2. On November 5, 1979, the court below decided that the defendant's act of resignation of 35,000,000 won was 35,00 won as a result of negotiations with the company's retirement pay and consolation money, and that the defendant's act of 10,00,000 won was 10,000 won as well as 20,000 won under the labor union's labor union's act of 197.10,000 won was 4,000 won and was 197,000 won and was 197,000 won and was 4,000 won and was 197,000 won and was 197,000 won and 198,00 won and 200,00 won and 197,00 won and 198,00 won and 20,00 won and 19,00 won.

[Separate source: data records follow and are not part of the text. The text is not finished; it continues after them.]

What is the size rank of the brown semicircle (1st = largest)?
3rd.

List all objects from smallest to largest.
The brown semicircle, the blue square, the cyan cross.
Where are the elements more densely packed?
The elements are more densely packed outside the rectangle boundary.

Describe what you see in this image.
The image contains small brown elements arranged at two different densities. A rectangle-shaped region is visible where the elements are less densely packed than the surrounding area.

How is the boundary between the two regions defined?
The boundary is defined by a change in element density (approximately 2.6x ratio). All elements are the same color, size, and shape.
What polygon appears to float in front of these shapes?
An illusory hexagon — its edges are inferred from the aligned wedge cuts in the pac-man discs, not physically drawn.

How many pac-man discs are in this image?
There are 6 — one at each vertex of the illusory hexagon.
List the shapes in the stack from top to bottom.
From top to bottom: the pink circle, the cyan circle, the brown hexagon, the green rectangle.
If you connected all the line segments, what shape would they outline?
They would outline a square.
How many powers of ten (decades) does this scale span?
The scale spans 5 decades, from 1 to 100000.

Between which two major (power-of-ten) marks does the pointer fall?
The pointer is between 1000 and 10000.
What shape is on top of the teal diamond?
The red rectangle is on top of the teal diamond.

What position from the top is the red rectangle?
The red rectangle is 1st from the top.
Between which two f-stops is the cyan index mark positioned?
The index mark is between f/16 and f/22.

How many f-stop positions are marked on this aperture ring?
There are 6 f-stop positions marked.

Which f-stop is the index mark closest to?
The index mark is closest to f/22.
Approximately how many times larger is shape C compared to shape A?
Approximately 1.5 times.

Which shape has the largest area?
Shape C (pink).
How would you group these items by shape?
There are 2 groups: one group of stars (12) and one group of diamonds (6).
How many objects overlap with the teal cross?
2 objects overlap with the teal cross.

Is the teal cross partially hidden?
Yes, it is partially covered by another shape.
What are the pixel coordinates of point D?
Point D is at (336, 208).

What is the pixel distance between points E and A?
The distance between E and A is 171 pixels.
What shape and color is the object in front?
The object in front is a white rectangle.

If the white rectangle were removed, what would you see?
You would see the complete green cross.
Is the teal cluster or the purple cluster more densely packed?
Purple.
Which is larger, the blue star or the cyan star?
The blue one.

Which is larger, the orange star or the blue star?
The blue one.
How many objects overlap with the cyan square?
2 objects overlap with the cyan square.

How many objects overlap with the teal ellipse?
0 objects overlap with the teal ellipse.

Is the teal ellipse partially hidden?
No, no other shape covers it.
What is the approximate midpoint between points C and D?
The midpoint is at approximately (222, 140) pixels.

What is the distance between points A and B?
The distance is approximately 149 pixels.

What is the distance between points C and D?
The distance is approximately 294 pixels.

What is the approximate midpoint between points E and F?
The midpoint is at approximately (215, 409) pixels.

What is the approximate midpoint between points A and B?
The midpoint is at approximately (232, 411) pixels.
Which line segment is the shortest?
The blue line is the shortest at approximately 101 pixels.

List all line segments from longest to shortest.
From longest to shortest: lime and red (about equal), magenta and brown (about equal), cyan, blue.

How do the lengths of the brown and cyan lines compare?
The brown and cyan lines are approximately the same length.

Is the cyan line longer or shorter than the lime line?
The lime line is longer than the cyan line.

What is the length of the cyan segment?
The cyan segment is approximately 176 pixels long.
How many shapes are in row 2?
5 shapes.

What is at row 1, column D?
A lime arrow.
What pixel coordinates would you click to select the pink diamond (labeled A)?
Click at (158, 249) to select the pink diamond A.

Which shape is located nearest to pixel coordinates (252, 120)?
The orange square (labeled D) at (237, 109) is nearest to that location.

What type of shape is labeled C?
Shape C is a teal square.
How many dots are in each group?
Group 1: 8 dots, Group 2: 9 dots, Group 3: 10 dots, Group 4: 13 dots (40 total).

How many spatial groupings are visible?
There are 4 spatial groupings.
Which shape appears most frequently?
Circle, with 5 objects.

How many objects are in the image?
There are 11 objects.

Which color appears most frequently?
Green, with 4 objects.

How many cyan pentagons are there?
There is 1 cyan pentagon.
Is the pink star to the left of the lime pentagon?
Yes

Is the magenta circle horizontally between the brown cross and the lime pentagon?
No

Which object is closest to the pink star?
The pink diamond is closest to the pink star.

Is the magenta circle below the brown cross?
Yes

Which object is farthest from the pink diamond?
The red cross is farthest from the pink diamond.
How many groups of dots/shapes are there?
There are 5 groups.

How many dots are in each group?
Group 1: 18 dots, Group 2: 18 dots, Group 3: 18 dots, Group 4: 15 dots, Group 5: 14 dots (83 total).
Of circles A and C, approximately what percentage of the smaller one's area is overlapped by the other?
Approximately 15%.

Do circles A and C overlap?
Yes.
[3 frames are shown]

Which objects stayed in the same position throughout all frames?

If the evidence of the court of first instance employed by the court below or accepted by the court below is examined by comparing the records of the evidence admitted by the court below, such fact finding by the court below is just, and it cannot be deemed that there was an error of finding facts in violation of the rules of evidence as pointed out in the process, and if the facts were as determined by the court below, even if the defendant received or was detained in several times after submitting a resignation certificate, such circumstance alone cannot be viewed as legally impeding the defendant from disputing the validity of dismissal, and (in accordance with investigation record 6 book 58 pages, 59 pages, etc., the defendant was admitted as a member of the meeting of the dismissed workers at around October 198, and was assigned to the secretary general at the end of that month, and was found to have been dismissed for a considerable period of time after the cancellation of detention, and as such, the defendant did not have any unlawful act as 4th of the labor union's retirement allowance for which the defendant had been dismissed for a considerable period of time after being dismissed as a part of the defendant's labor union's work.

3. Therefore, the defendant's appeal shall be dismissed. It is so decided as per Disposition by the assent of all participating Justices.